Hilyat al-Muttaqin (Persian: حلیه المتقین)
- Front cover of Hilyat al-Muttaqin
- Author: Muhammad Baqir al-Majlisi
- Language: Persian
- Media type: Book

= Hilyat al-Muttaqin =

Book by Muḥammad Bāqir Ibn-Muḥammad Taqī Maǧlisī

Hilyat al-Muttaqin (The Cloak for the Pious, حلیه المتقین) is a Hadith book of Muhammad Baqir al-Majlisi. This work is written in Persian about Islamic morality, instructions and traditions. It was translated into English by Sayyid Athar Husayn S.H. Rizvi and published by Ansariyan Publications in 2013.

== The aim of writing ==
According to book's foreword, it was written because of a group of Muslims asked Majlisi to write a Persian book in the Islamic morality, instructions and traditions from the hadith of Ahl al-Bayt.

== Date of writing ==
According to a manuscript, the date of writing of this work is 1671, But in another book has been mentioned to 1668-9.

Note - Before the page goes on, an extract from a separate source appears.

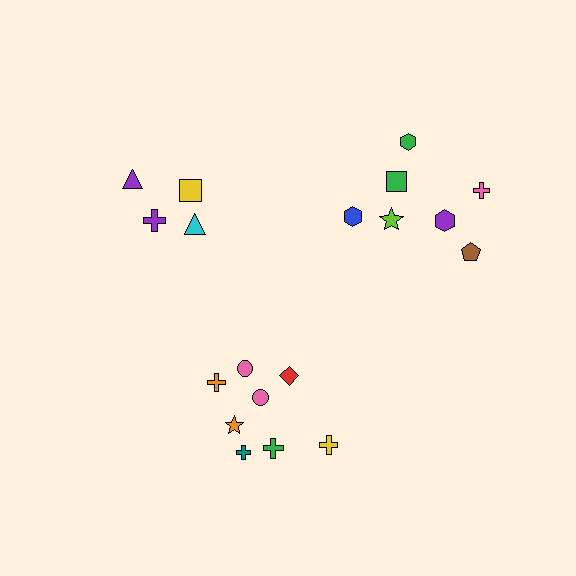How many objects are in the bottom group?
There are 8 objects.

== Content and chapters ==
The book has 14 chapters about individual and collective morality and some Fiqh rulings, Duas and practices and had an extra chapter about some etiquette miscellaneous and their benefits. The titles of chapters are mentioned below:
- Etiquette of clothing,
- Etiquette of using jewellery for men and women, using Kohl, dyeing with henna and looking in the mirror,
- Etiquette of eating and drinking,
- Worthiness of marriage, etiquette of socializing with women and training children,
- Etiquette of brushing teeth, heckling the hairs, cropping the nails, mustache and hair, etc.
- Etiquette of perfuming, smelling flowers and anointing,
- Etiquette of bathing and some ghusls,
- Etiquette of sleeping and waking,
- Etiquette of Hijama, Enema, benefits of some drugs, treating some diseases and mentioning some related duas,
- Etiquette with people and the rights of guilds,
- Etiquette of meetings such as hailing, shaking hands, hugging, kissing, etc.
- Etiquette of entering and going out the home,
- Etiquette of going on foot, riding, buying, trading, agriculture, and keeping beasts,
- Etiquette of traveling
- Some etiquette miscellaneous and their benefits.